Discours du Premier ministre : …Du déjà entendu

Le Premier ministre mauritanien, Ould Mohamed Laghdaf
Le Premier ministre mauritanien, Ould Mohamed Laghdaf

Jeudi dernier, la première session parlementaire 2012-2013, celle consacrée traditionnellement à l’approbation de la loi de finances, a clôturé ses travaux par le traditionnel Discours de Politique générale du Gouvernement présenté par le Premier ministre Moulaye Ould Mohamed Laghdaf. Une sorte de « bilan », pour l’année écoulée, et de « perspectives » pour celle qui commence. Un exercice de style dont la difficulté – la grande – est de savoir éviter les répétitions, les « compilations » qui font dire à l’opposition que les discours se suivent et se ressemblent.

C’est même ce qu’a fait remarquer, une fois, le journal satirique « Chtari » (en français, « quoi de neuf ? ») écrivant, à propos de la fastidieuse énumération des « réalisations » du gouvernement, que, sans indications précises sur les lieux et les dates, les citoyens qui se trouvent dans l’une des treize wilayas du pays, peuvent penser que les autres ont été mieux servis qu’eux !

Pourtant, depuis un certain temps, le gouvernement a bien pris conscience de cette dérision pour tenter, à pareille époque de l’année, de présenter son « bilan », c’est-à-dire, une compilation qui se veut exhaustive, de ce que les différents départements ministériels ont « réélisé ». Un mot qui dit plus la réalité de ces « réalisations », quand on sait que ce qui compte le plus c’est ce qu’on voit sur le terrain et non la manière dont il a été fait (rapport qualité-coût, durée, utilité, etc).

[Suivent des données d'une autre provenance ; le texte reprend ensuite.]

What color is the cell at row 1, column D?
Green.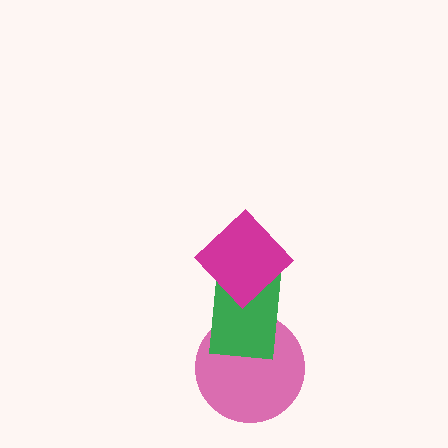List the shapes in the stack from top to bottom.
From top to bottom: the magenta diamond, the green rectangle, the pink circle.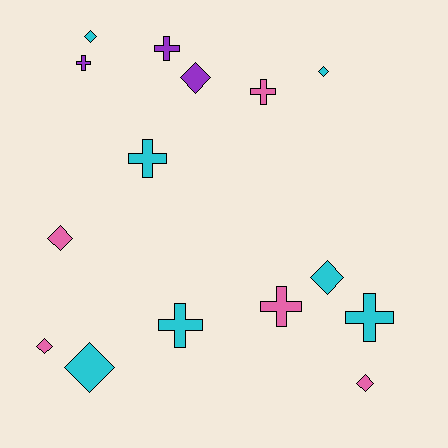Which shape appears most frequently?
Diamond, with 8 objects.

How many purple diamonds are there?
There is 1 purple diamond.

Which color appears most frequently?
Cyan, with 7 objects.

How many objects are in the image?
There are 15 objects.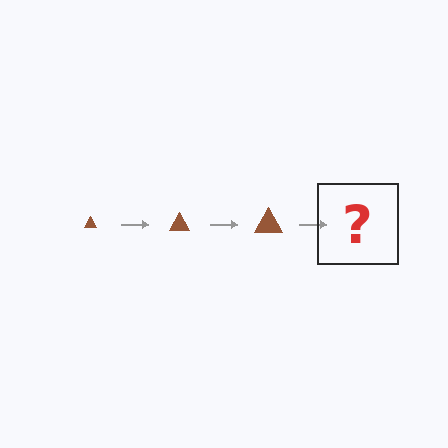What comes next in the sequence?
The next element should be a brown triangle, larger than the previous one.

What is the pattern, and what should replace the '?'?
The pattern is that the triangle gets progressively larger each step. The '?' should be a brown triangle, larger than the previous one.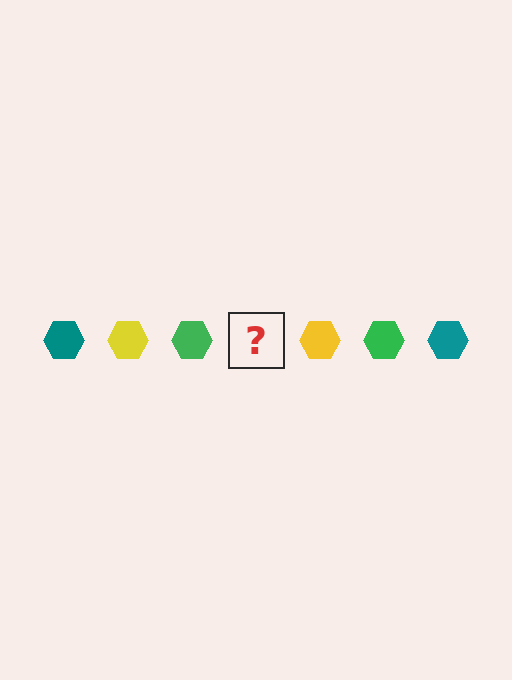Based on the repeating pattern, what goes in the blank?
The blank should be a teal hexagon.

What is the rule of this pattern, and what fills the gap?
The rule is that the pattern cycles through teal, yellow, green hexagons. The gap should be filled with a teal hexagon.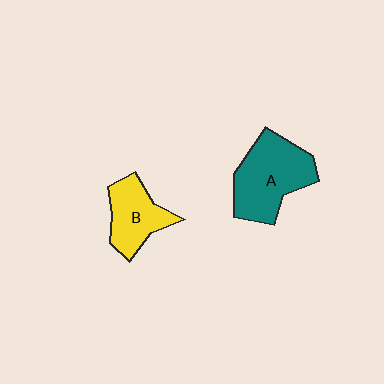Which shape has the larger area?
Shape A (teal).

Dans ce bilan donc, il est évident que ce qui compte, en termes d’analyse, c’est le volet économique. Même si les chiffres sont, eux aussi, sujets à controverse entre le pouvoir, qui pense avoir réalisé « en trois ans ce qui n’a pas été fait par tous les pouvoirs précédents en cinquante ans d’indépendance de la Mauritanie » et une opposition (toutes tendances confondues) qui trouve plutôt que la situation économique et sociale du pays n’est en rien différente de celle de sa situation politique qui se traduit par une crise qui résiste encore à toutes les initiatives et recherches de solution.

Le même discours…et presque les mêmes chiffres

Dans son ossature, sa présentation et ses grandes lignes, le Discours du « Premier des ministres » (car il n’est pas encore chef du gouvernement comme le suggèrent les amendements apportés à la Constitution à la suite du dialogue d’octobre 2011), suit le même cheminement. On croirait même  entendre Ould Mohamed Laghdaf débiter les premiers mots de cette présentation qui n’a nécessité qu’un « réajustement » des données de 2012 sans toucher au texte ! Il n’y a donc pas de « nouveau discours », mais un nouveau contexte. L’entame n’a pas changé : « …C’est aussi un honneur et un grand plaisir pour moi de m’adresser à votre auguste assemblée pour vous présenter, et à travers vous au peuple mauritanien, le bilan de l’action du gouvernement au cours de l’année écoulée et les perspectives pour l’année qui commence. » Oui, les deux extrêmes, « bilan » et « perspectives », réalisations et projets, « la paroles et les actes ». Mais pouvait-il en être autrement ? Un bilan c’est un bilan et il faut y mettre les formes. C’est plus important que de tenir compte de la réplique qui pourrait venir de ceux qui pensent qu’il y a un grand gouffre qui sépare le « bilan » présenté par le Gouvernement et la réalité vécue par les populations. On pourra toujours dire que les données sont là et que les chiffres ne mentent pas. C’est loin d’être le cas quand le Premier ministre évoque, en premier, « le renforcement du processus démocratique et de l’Etat de droit, de modernisation de l’administration, d’élargissement de l’espace des libertés et de consolidation de la position du pays au niveau international. » Une assertion qui a sûrement fait grincer des dents au sein de l’opposition parlementaire qui ne cesse de dénoncer les amendements apportés, de manière unilatérale à la Constitution, avec le concours certes de la Coalition pour une Alternance Pacifique (CAP). Mais il ne s’agit là que de trois partis qui ont choisi la voie du dialogue alors que dix autres, ceux de la Coordination de l’opposition démocratique (COD) l’ont refusé.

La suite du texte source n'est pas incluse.